Observe your dog on a normal day and try to pin point when he is at his calmest. What does that dog look like?
Now, think of him when he is at his craziest – what does that dog look like?
You might see your dog go up and down this scale over each and every day. For the most part, the closer his behaviour resembles the calmer end, the more acceptable his behaviour (to humans) will be – the easier he is to live with.
Today’s Games
Time Allowance:
This is an all day game – instead of individual sessions, when you think of it, watch your dog and catch him doing the right thing!
Family Participation:
Fun for all the family – kids might like to help out and be detectives for this game!
Always supervise child-dog interactions and make sure children learn to leave the dog alone while he works on his puzzle.
Top Training Tip for Today’s Training Game:
All you need is Training Mix today. Distribute little pots of your dog’s regular food around the house so that everyone in the family can participate and reward your dog as soon as they spot him being calm.
But, make sure to keep this food well out of his reach!
Catch your dog doing the right (relaxed) thing!
Today you will work on simply observing your dog and assessing how calm and polite he is.
Capturing means to catch the dog doing the behaviour we want and rewarding him – think of it like taking a photograph of what we want.

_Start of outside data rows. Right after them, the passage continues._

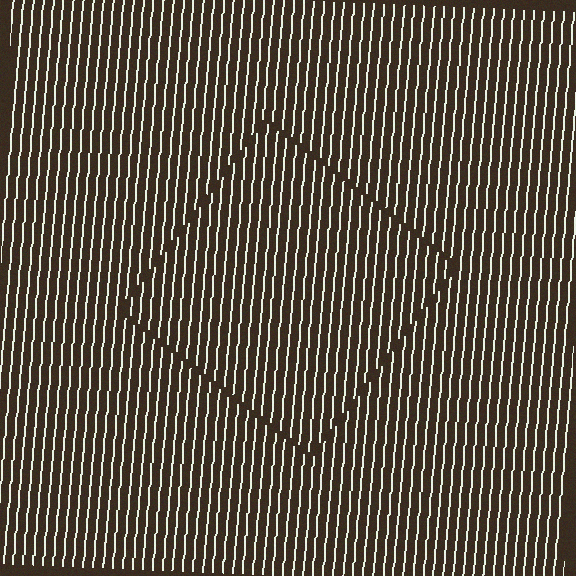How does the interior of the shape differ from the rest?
The interior of the shape contains the same grating, shifted by half a period — the contour is defined by the phase discontinuity where line-ends from the inner and outer gratings abut.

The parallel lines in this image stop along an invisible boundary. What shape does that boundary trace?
An illusory square. The interior of the shape contains the same grating, shifted by half a period — the contour is defined by the phase discontinuity where line-ends from the inner and outer gratings abut.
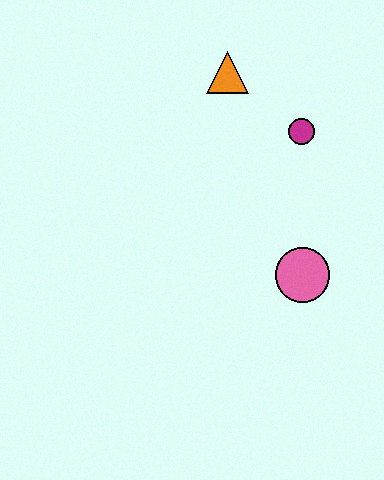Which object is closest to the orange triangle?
The magenta circle is closest to the orange triangle.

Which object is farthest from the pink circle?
The orange triangle is farthest from the pink circle.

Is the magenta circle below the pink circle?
No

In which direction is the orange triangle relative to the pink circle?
The orange triangle is above the pink circle.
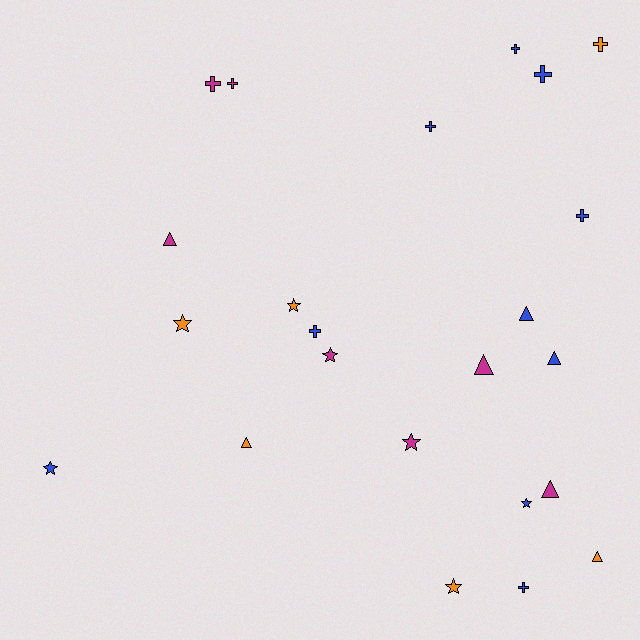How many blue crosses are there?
There are 6 blue crosses.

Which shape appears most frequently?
Cross, with 9 objects.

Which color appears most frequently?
Blue, with 10 objects.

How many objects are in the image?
There are 23 objects.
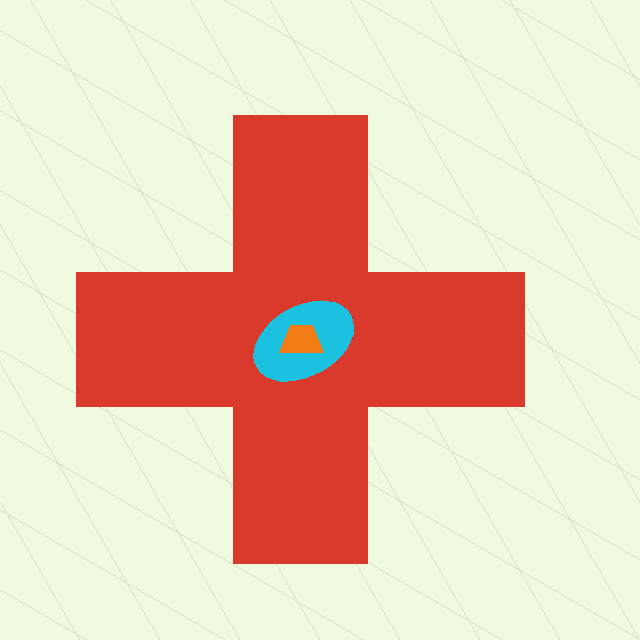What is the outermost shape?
The red cross.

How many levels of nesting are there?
3.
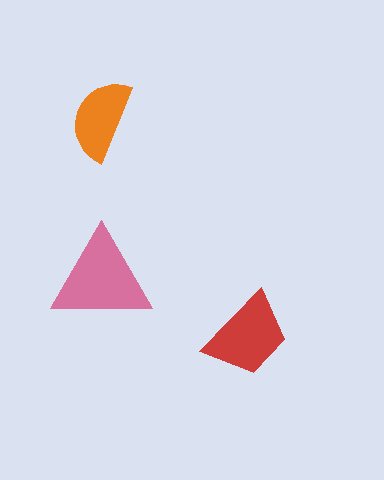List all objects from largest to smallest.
The pink triangle, the red trapezoid, the orange semicircle.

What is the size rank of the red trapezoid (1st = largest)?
2nd.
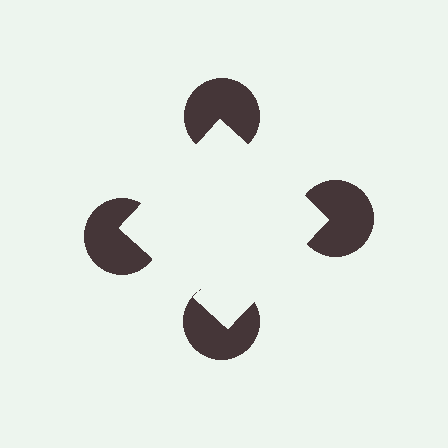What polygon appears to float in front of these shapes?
An illusory square — its edges are inferred from the aligned wedge cuts in the pac-man discs, not physically drawn.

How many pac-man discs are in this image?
There are 4 — one at each vertex of the illusory square.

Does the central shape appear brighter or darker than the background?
It typically appears slightly brighter than the background, even though no actual brightness change is drawn.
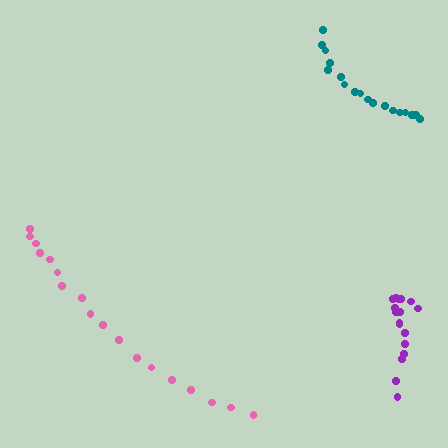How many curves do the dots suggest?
There are 3 distinct paths.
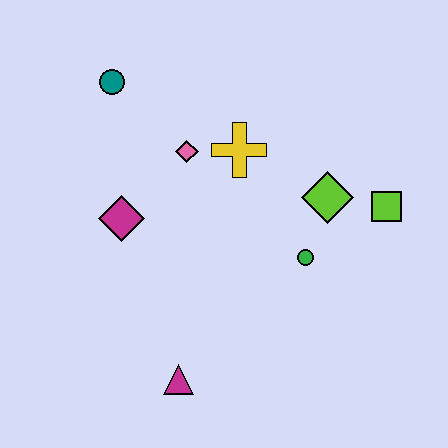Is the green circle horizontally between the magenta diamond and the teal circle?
No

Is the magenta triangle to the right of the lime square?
No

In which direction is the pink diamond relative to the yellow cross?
The pink diamond is to the left of the yellow cross.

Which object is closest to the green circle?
The lime diamond is closest to the green circle.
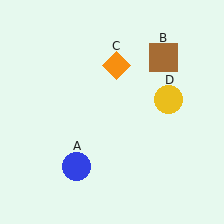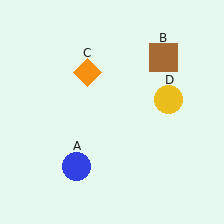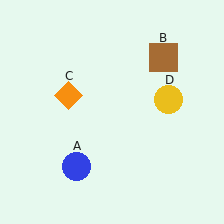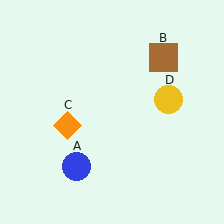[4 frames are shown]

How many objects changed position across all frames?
1 object changed position: orange diamond (object C).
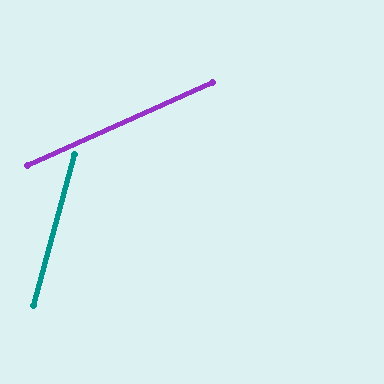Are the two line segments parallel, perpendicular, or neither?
Neither parallel nor perpendicular — they differ by about 51°.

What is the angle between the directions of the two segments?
Approximately 51 degrees.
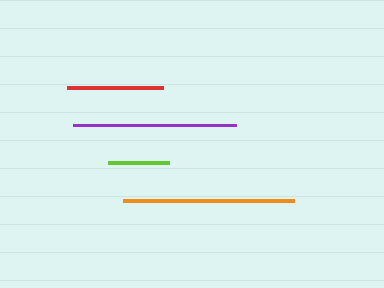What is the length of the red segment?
The red segment is approximately 96 pixels long.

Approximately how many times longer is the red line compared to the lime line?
The red line is approximately 1.6 times the length of the lime line.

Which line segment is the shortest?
The lime line is the shortest at approximately 61 pixels.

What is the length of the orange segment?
The orange segment is approximately 172 pixels long.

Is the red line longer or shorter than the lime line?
The red line is longer than the lime line.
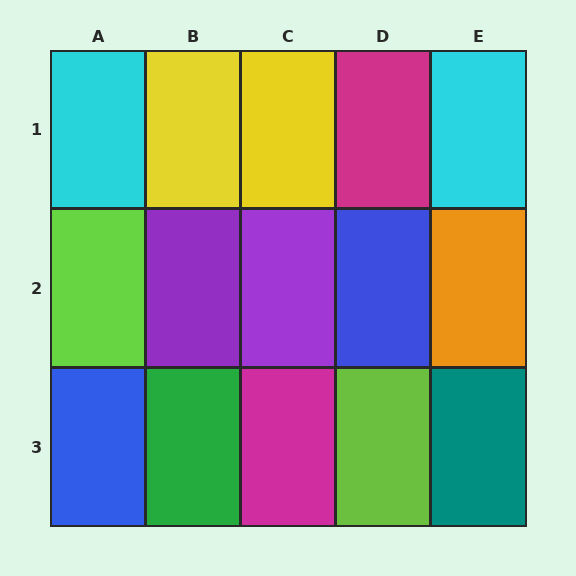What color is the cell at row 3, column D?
Lime.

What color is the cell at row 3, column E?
Teal.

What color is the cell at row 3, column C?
Magenta.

If you spot your dog being calm at any (and every) time today, approach him quietly without eye contact, praise him calmly and softly and feed him a couple of food rewards. Use pretty boring food rewards for this one to avoid getting him all excited.
The first few times you do this, your dog will probably follow you, nag you, want to get into training mode and play the game again.
Calmly and quietly ignore his protests – turn away from him, busy yourself, don’t give eye contact or talk to him, maybe stroke him a couple of times with long massage-like strokes down his back and then break away. And wait…
Wait for your dog to calm a little again and reward.
If your dog wants something like attention, or to go through a door, or his dinner, take a look at how calm he is. Wait for him to calm and reward him access to the things he wants.
Again, you may need to wait a bit…
Don’t ask your dog to calm down or offer polite behaviours – this is about him developing self-control – he needs to do it for himself. Just wait…
Doggie see, doggie do
Not only is your dog’s calmer behaviour important here, so is yours.
If you shout, force, or get excited your dog will find it more difficult to calm down so move slowly, don’t move your arms about, talk calmly, take deep breaths and sigh – all of this will help your dog to chill too (and it helps you to calm as well!).